En valeur absolue, ce sont 87 788 demandes d'allocations chômage qui ont été clôturées et 11 356 allocations d'insertion supprimées sur la période. Parmi ces deux populations, 45 % des personnes privées d'allocations chômage et 36,4 % des bénéficiaires d'allocations d'insertion se sont orientées vers le revenu d'intégration sociale.
Des conséquences financières et sociales concrètes
Pour les CPAS, l'augmentation des bénéficiaires signifie une pression accrue sur les budgets locaux et sur les dispositifs d'accompagnement social. Pour les demandeurs d'emploi, le basculement vers le revenu d'intégration sociale change les droits et les obligations : il s'agit d'une aide de dernier recours avec des conditions d'accès et des parcours d'insertion différents de l'assurance-chômage.
- Pour l'État : coût public potentiellement réorienté vers l'aide sociale locale.
- Pour les CPAS : nécessité d'adapter l'offre d'accompagnement et d'hébergement.
- Pour les salariés et demandeurs : risque d'appauvrissement et d'éloignement des dispositifs de retour à l'emploi.
Fortes inégalités territoriales
Les répercussions ne sont pas uniformes : la Flandre, moins exposée, affiche le taux de bascule le plus bas, tandis que la Wallonie et la communauté germanophone sont les plus affectées.

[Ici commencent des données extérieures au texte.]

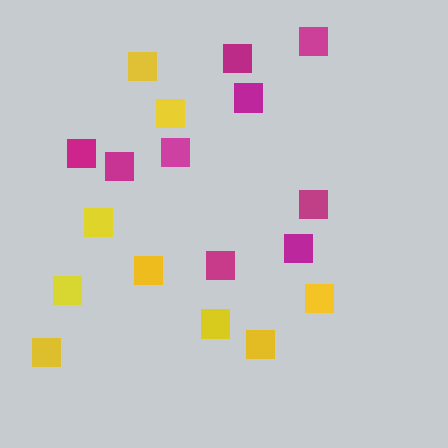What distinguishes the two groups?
There are 2 groups: one group of magenta squares (9) and one group of yellow squares (9).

Voici la répartition régionale des exclus se retrouvant dans un CPAS :
| Région | Taux de bascule vers le CPAS |
|---|---|
| Flandre | 34,3 % |
| Bruxelles | 43,9 % |
| Wallonie | 48,6 % |
| Communauté germanophone | 55,1 % |
Les prévisions gouvernementales dépassées
Le constat dépasse les anticipations formulées par le gouvernement Arizona, qui tablait initialement sur une répartition approximative en trois tiers : un tiers retournerait à l'emploi, un tiers vers les CPAS et un tiers disparaîtrait des statistiques publiques. Les chiffres observés montrent un basculement vers l'aide sociale plus marqué que prévu.
Enfin, ce bilan couvre la période janvier-juin et ne prend pas en compte une nouvelle série d'exclusions entrée en vigueur le 1er juillet. Les effets de cette deuxième vague restent à mesurer mais risquent d'alourdir encore la charge pesant sur les CPAS.

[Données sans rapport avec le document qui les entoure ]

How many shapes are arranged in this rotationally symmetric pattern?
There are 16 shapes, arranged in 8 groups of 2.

Que retenir pour les acteurs du marché du travail ?
Cette évolution modifie les priorités d'action : un renforcement des dispositifs de mise à l'emploi et des passerelles entre aide sociale et insertion professionnelle devient crucial. Sans réponses adaptées, les personnes exclues risquent de rester durablement éloignées du marché du travail, et les collectivités de voir s'accroître la dépense sociale locale.